Postscript: Three Cheers for Anarchism
The black flag flew high last January. Many of those who attended the J20 demonstration, and many who are currently facing down the state as a result, were indeed avowed anarchists. As the proceedings for the first trial have shown again and again, this was one of the leading reasons for the police’s swift crackdown on the demonstration, and it seems fair to say that the defendants’ political beliefs have been a key factor in stunting any kind of broad public solidarity with them. In many ways, as has been the case on too many sad occasions in our history, anarchism is also on trial. And the outcome will reveal the true contents of our democratic souls.
Contrary to what the Washington Post would have us believe, democracy doesn’t necessarily “die in darkness.” The largely unremarked fate of the J20 defendants up to this point seems to prove, in fact, that democracy dies in broad daylight, right in front of us. Nor does it die at the hand of some alien force from outside. Democracy dies in its own name, at the hands of those who truly believe they are preserving it by grinding their brethren to dust, often under the weight of total apathy. It dies when our brothers and sisters have already become invisible to us long before they’ve been physically swept away, beaten, and swallowed up by the cold machinery of state repression. It dies when the rain seems to fall as inconspicuously as ever on nothing new, and we don’t even notice that their black boots are empty.

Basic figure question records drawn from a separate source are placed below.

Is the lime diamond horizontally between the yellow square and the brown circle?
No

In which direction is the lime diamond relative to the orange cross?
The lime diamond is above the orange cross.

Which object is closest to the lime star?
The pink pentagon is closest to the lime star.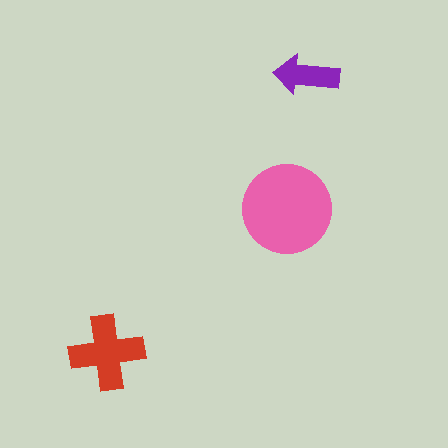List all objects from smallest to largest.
The purple arrow, the red cross, the pink circle.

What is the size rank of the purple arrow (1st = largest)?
3rd.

Six defendants regained their freedom today, but more than 180 must still fight for theirs, and all of them have had to endure an endless year of wondering if any of us were really willing to fight for them. It may be premature to see this as a victory for democracy. Because if our vision of democracy has become so selective and so self-centered that we have spent less energy defending others against extermination than we have spent demarcating where and how we’re not like them, then we’ve already lost it. If our impulse over the past year has been to disparage and distance ourselves from “the anarchists” as a seemingly homogenous, dark, dangerous mass—if we have refused to look into the “sea of black masks” and see the humanity of individuals and comrades and lovers fighting for their vision of a better world—then, in one damning sense, today’s verdict was always going to be inconsequential, because we had already validated the police and the government’s logic. If we have become a nation of people who genuinely haven’t seen our own fate in that of the J20 defendants this whole time, then the coals that keep democracy alive may have already gone out.